Брюмьер нисколько не сомневается в искренности Медоры в отношении к нему. Он и не подумал расспрашивать меня о том, о чем я говорил с нею, но был полон радостных надежд.
— Знаете ли, — сказал он, — что дела мои идут хорошо? Бог да сохранит добрую леди Гэрриет! Но если ему будет угодно пресечь дни ее, то Медора, уже пытавшаяся жить у прочих своих родственниц, не будет знать, куда деваться, и, наверное, решится на супружество. Ведь она уже решалась, потому что чуть не вышла за старого князя. Но, к счастью, эта прихоть вовремя прошла, и так как вместо толпы обожателей я перед нею один на эту минуту, и так как судьба послала ей меня в это скучное Фраскати, как будто на перепутье между отвращением к последнему поклоннику и смертью последней покровительницы, то я вижу тут самый удобный для себя случай, которым и намерен непременно воспользоваться. Но что она делает с вашей Даниеллой?

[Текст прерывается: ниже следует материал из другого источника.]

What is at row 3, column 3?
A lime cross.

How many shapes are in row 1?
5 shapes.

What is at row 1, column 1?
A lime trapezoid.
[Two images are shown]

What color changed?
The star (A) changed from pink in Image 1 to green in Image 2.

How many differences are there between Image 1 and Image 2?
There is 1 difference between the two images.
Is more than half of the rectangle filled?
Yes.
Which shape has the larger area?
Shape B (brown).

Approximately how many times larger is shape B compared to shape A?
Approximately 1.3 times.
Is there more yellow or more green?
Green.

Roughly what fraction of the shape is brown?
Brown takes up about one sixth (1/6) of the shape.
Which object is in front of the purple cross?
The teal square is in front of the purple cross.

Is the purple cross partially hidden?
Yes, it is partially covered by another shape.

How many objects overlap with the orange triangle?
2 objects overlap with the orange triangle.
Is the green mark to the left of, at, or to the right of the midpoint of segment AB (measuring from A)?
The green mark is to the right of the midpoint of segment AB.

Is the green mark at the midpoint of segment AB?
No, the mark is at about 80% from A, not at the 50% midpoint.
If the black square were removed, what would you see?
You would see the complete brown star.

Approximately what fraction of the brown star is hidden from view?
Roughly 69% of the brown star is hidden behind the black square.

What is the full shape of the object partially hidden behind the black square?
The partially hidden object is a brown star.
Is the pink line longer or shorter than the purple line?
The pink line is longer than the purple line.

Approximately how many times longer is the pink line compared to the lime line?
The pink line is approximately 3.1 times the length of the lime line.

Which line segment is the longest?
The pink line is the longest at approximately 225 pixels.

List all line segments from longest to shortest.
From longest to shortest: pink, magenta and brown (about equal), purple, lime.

— Поживя здесь, я бы мог отвечать вам по-здешнему: chi lo sa? Но всякий не природный итальянец непременно захочет предположить что-нибудь, и потому я воображаю, что она желает примириться с женщиной, которую оскорбляла так несправедливо.
— Да, должно быть так, ведь она предобрая, не правда ли? Благородная натура, вспыльчива, но великодушна; иногда она сумасбродна, иногда будто опьяняет от артистических фантазий в своих эксцентрических выходках, но когда она приходит в себя, то в ней сказывается удивительная логика и удивительный здравый смысл. Это женщина необыкновенная, но скучающая, вот и все. Вы увидите, в какое восхитительное создание преобразит ее любовь!

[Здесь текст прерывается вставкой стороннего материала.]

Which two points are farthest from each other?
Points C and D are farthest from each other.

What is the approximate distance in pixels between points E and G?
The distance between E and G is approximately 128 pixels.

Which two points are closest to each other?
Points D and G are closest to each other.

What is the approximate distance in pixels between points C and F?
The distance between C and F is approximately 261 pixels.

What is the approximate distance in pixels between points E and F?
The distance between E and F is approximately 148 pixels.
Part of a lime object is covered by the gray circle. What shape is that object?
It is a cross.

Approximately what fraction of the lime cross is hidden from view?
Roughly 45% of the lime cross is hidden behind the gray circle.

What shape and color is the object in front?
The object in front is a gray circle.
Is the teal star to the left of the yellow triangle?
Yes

Брюмьер так наивно присваивал себе право этого чудного преображения, что разуверить его было бы мудрено. Да и зачем? Избыток самодовольства так усладителен сам по себе, что пусть себе за мечтами следуют разочарования. Вперед полученные вознаграждения действительны не менее тех, которые следуют за бедствием. Мне оставалось лишь подивиться этой способности самообольщения. Я зафилософствовался про себя о положении этого семейства: с одной стороны лорд Б…, на пороге огромного, неутешного горя; с другой — Медора, занятая своими планами; и рядом с ней Брюмьер, который говорит: «Дай Бог здоровья леди Гэрриет, но только смерть ее очень бы была мне полезна на эту минуту!»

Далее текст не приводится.